My fiancĂ© is Twenty-Seven, three years older than me. He got a job and already stable with his position. But his parents still control him, especially his mother. He talks to her on the phone every single day, and she calls even when we meet each others, with no respect for our schedule. Now we’re engaged, he is pushing all of his ideas about the wedding on her (mom), and we end up fighting about her constantly. I’ve tried alot to fixed this issues and to enhance our relationship so that we both can focus on two of us. I discussed with him several times that, his parents will be my parents after our marriage. Still then he is under complete control of his parents. On many occassions under his parents pressure we call off our meeting even silly matters. It disturb me a lot. Am I judging him unfairly. Help!

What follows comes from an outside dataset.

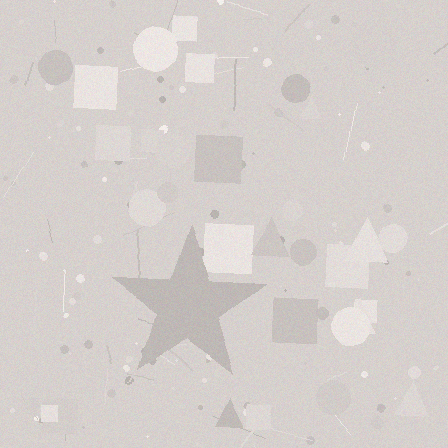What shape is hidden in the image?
A star is hidden in the image.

Why are you asking me this question? You already know the answer. You can’t marry someone who is emotionally married to one or both of his parents. You can’t marry someone who hasn’t grown up. Well, actually, you can marry someone like that, but you’ll be miserable. You have every classic sign of coming face to face with what we call “Toxic In-Laws.” Toxic in-laws do not respect the boundaries of husband-wife relationship and the boundaries between in-laws. They will interfere in your life, becoming time and energy vampires, and even refuse to acknowledge you or your relationship, because to them, you are an outsider. They haven’t let go of their son and will resent you for taking him away from them.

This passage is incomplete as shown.